The deposits around Australia are:

New South Wales
- Guyra
- Inverell
- Nullamanna
- Taralga

Queensland
- Weipa
- South of Embley
- Aurukun
- South Johnstone
- Urquhart
- Hey Point
- Skardon River
- Bauxite hills
- Binjour
- Toondoon
- Monogorilby

Western Australia
- Athena and Ceres
- Dionysus
- Cardea 1 and 2
- Cardea 3
- Felicitas and Fortuna
- Aurora
- Juturna
- Rusina
- Minerva
- Cronus
- Vallonia
- Mitchell Plateau and Cape Bougainville
- Wandoo
- Huntly and Willowdale
- Worsley (Boddington)

Tasmania
- Bald Hill
- Fingal Rail
- Nile Road
- DL130 and Rubble Flat

Northern Territory
- Dhupuma
- Gove

== Guidelines ==
Bauxite mining in Australia is performed under the Sustainable Bauxite Mining Guidelines, an industry self-regulation initiative.
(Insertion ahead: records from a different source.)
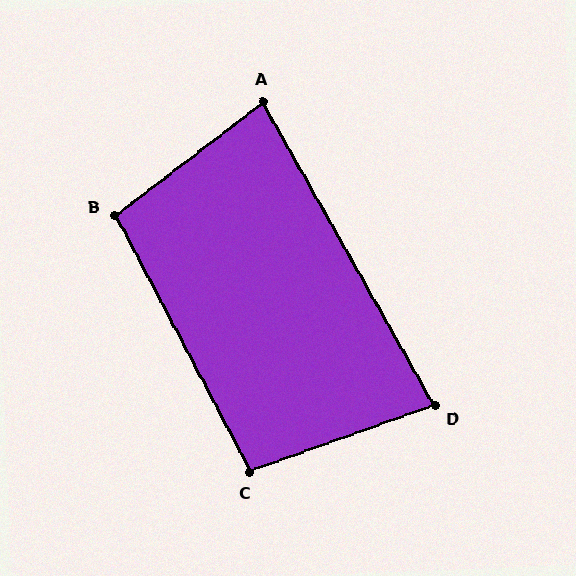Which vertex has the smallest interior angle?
D, at approximately 80 degrees.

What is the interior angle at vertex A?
Approximately 82 degrees (acute).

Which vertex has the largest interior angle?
B, at approximately 100 degrees.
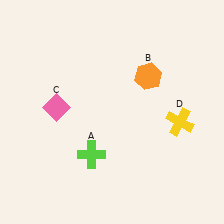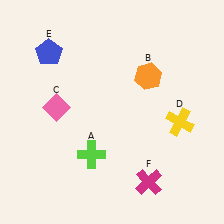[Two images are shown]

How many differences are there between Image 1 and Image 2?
There are 2 differences between the two images.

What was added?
A blue pentagon (E), a magenta cross (F) were added in Image 2.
The guidelines were developed in 2018 by a collaboration between the Australian Aluminium Council, International Aluminium Institute and the Brazilian Aluminium Association. These peak bodies represent bauxite mining organisations in Australia and globally. The guidelines are adopted voluntarily, with the aim of promoting sustainable and high-quality mining practices and minimising the social and environmental impacts arising from bauxite mining operations and post-closure.